Cependant, il ne faudrait pas croire que les citoyens de la République sociale s’acquittent eux-mêmes des soins du ménage. Cela leur est au contraire on ne peut plus désagréable, et tous, jusqu’aux plus pauvres, se donnent le luxe de se faire servir par quelqu’un. Mais ce service est fait par des employés libres et non par des domestiques, ce qui est tout à fait différent.
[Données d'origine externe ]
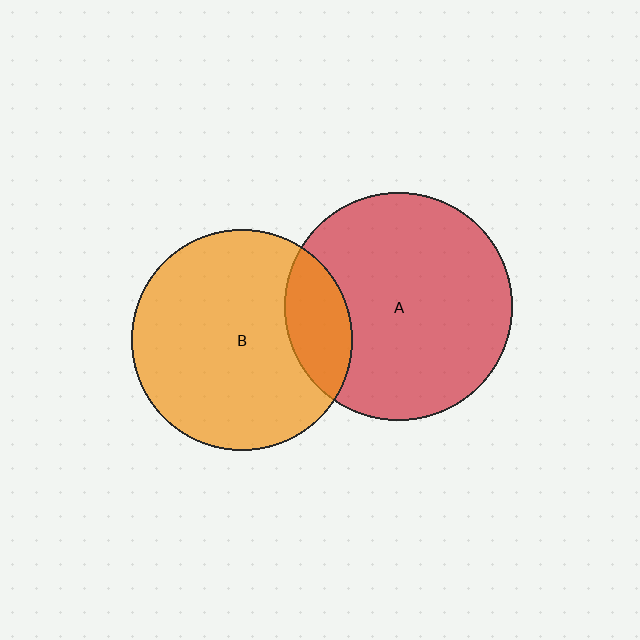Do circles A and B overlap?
Yes.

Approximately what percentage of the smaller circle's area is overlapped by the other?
Approximately 20%.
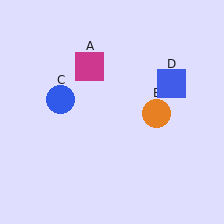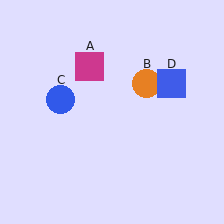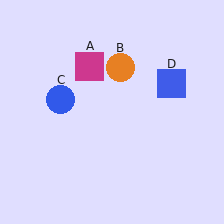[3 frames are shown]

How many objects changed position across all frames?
1 object changed position: orange circle (object B).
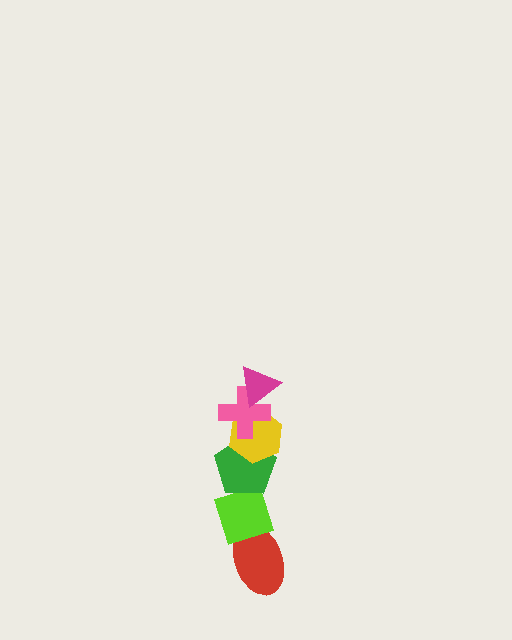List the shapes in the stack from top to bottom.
From top to bottom: the magenta triangle, the pink cross, the yellow hexagon, the green pentagon, the lime diamond, the red ellipse.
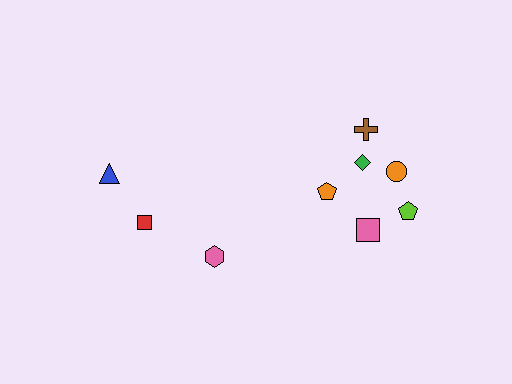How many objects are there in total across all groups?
There are 9 objects.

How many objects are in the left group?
There are 3 objects.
En effet ces employés n’appartiennent à personne en particulier ; ils se chargent des ménages comme ils accompliraient toute autre fonction sociale, et, bien qu’ils servent tout le monde, en réalité ils n’ont pas un seul maître.

Ainsi, un certain nombre de gens ont pour état de faire les lits, de balayer les chambres, de frotter les parquets, de vider les eaux sales, de brosser les meubles, de cirer les souliers, de nettoyer les vêtements, etc. Dès que les habitants sont partis à leurs occupations, ces employés envahissent les chambres confiées à leurs soins, et, grâce à leur nombre et à la manière dont ils se divisent le travail, en un clin-d’œil, l’appartement est fait, chaque chose est remise en place et partout règne la plus scrupuleuse propreté.
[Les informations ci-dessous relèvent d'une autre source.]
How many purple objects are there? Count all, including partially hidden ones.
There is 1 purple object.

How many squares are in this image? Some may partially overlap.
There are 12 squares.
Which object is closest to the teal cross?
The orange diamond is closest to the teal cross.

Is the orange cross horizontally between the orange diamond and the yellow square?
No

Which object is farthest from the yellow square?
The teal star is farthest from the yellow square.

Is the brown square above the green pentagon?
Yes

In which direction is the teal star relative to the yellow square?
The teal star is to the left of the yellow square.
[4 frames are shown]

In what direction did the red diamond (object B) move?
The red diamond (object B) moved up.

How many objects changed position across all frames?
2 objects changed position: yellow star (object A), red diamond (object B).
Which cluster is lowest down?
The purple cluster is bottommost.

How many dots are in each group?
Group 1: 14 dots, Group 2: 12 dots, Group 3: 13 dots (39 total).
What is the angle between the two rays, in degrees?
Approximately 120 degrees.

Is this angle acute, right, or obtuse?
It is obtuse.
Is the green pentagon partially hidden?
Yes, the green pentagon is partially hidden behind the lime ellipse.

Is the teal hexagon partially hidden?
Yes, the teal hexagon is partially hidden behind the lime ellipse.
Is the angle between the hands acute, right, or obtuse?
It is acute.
D’autres individus ont choisi la profession de faire la cuisine bourgeoise bien différente de celle des restaurants. À cet effet, ils ont une cuisine à eux dans le voisinage de leurs pratiques et ils se chargent d’acheter et de préparer les mets qu’on désire, de les porter à domicile, de mettre le couvert et de laver la vaisselle. Aidé par les garçons et les filles de chambre inoccupés le soir, un cuisinier convenablement installé peut, à lui seul, donner à manger à 20 ou 30 familles et gagner largement sa vie tout en louant ses services à très-bon marché.

Rien n’est plus agréable pour l’ouvrier et l’ouvrière rentrant le soir chez eux, que de trouver leurs chambres toutes faites et leur repas tout servi sur la table. Ce plaisir-là, bien loin de coûter cher, est au contraire une économie, car la femme, en travaillant à son état, gagne beaucoup plus qu’elle ne donne à son cuisinier et à ceux qui font les chambres.
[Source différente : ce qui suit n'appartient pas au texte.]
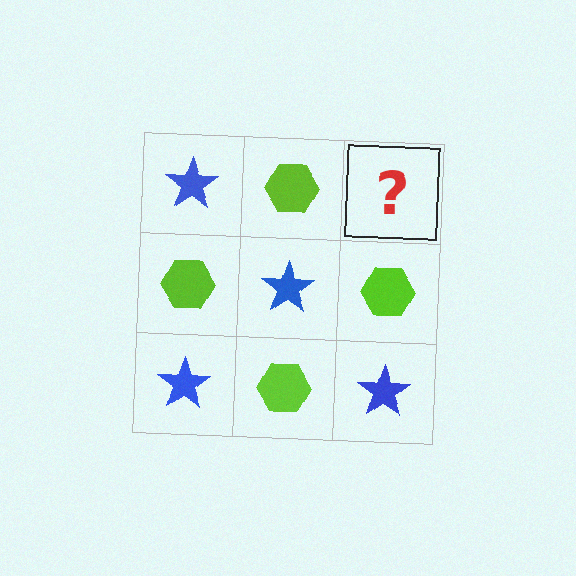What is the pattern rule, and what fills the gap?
The rule is that it alternates blue star and lime hexagon in a checkerboard pattern. The gap should be filled with a blue star.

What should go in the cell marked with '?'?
The missing cell should contain a blue star.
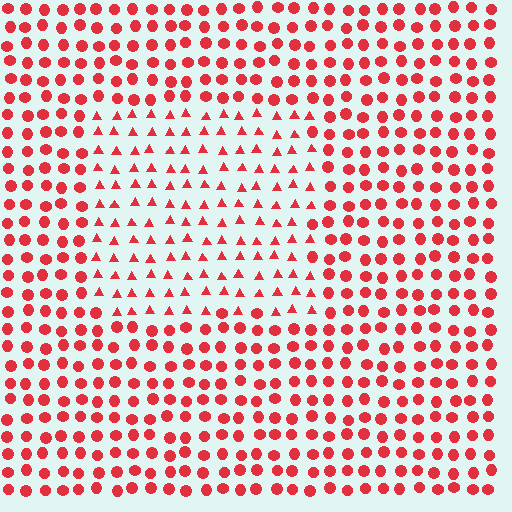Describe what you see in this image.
The image is filled with small red elements arranged in a uniform grid. A rectangle-shaped region contains triangles, while the surrounding area contains circles. The boundary is defined purely by the change in element shape.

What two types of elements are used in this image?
The image uses triangles inside the rectangle region and circles outside it.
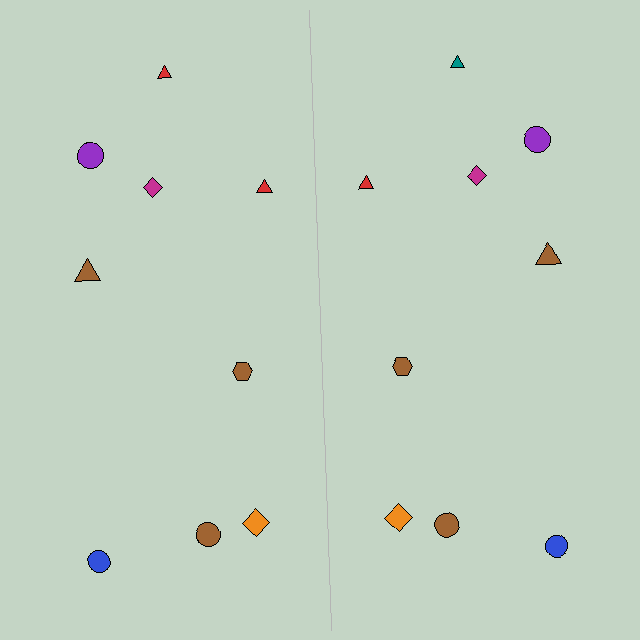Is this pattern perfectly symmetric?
No, the pattern is not perfectly symmetric. The teal triangle on the right side breaks the symmetry — its mirror counterpart is red.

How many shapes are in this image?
There are 18 shapes in this image.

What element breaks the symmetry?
The teal triangle on the right side breaks the symmetry — its mirror counterpart is red.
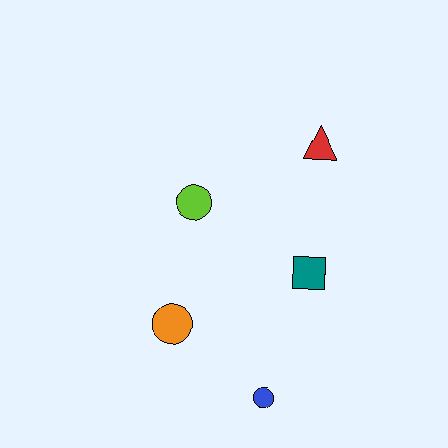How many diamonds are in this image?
There are no diamonds.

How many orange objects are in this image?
There is 1 orange object.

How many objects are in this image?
There are 5 objects.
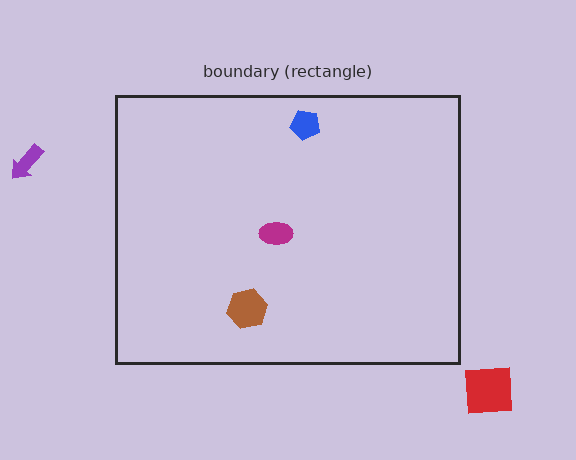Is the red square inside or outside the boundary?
Outside.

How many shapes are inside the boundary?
3 inside, 2 outside.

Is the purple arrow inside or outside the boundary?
Outside.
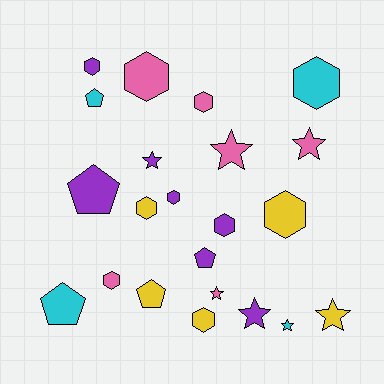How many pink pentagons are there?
There are no pink pentagons.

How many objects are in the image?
There are 22 objects.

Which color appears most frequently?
Purple, with 7 objects.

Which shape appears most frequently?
Hexagon, with 10 objects.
On s’y est pris de même pour le blanchissage et le raccomodage du linge, la confection et la réparation des vêtements. On fait faire tout cela au dehors par des industriels qui s’en acquittent beaucoup mieux et à bien meilleur compte que si on le faisait soi-même. Enfin, on verra plus loin comment les mères de famille se déchargent des soins à donner à leurs enfants, et peuvent ainsi s’absenter toute la journée et aller à leur ouvrage sans que les bébés aient à en souffrir.

Certains déclamateurs ont tonné contre cette nouvelle organisation de la vie domestique. Ils ont prophétisé que c’en était fait de la famille du moment où la femme ne serait plus rivée à son pot-au-feu et à ses marmots. Mais l’expérience a prouvé qu’avec le nouveau système, le ménage était mieux fait, la cuisine meilleure, les enfants mieux portants et mieux élevés, le mari plus content et la famille plus unie.

Du reste, ce genre de vie était déjà usité depuis longtemps et fort apprécié sous l’ancien régime, seulement, à cette époque, il n’était à la portée que d’un petit nombre de gens assez riches pour se donner des domestiques. Sous la République sociale ce privilège a été étendu à tout le monde. Les simples ouvrières y font faire leur ménage, préparer leur cuisine et élever leurs enfants par des étrangers exactement comme si elles étaient des Duchesses et des Impératrices. Si c’est là un mal, ceux qui regrettent le temps des Ducs et des Empereurs ne peuvent s’en plaindre et ce n’est pas à eux de gémir sur l’abandon des anciennes mœurs.

D’ailleurs, aucun décret de la République n’a chassé les femmes de leur ménage. Toutes conservent le droit d’aller au marché, de faire la cuisine, de cirer les chaussures et de vider les pots de chambre. Mais c’est un droit dont elles n’usent guère et généralement, après dîner, elles préfèrent s’habiller et se promener au bras de leur mari, plutôt que de rester vertueusement chez elles à récurer les casseroles et à laver la vaisselle.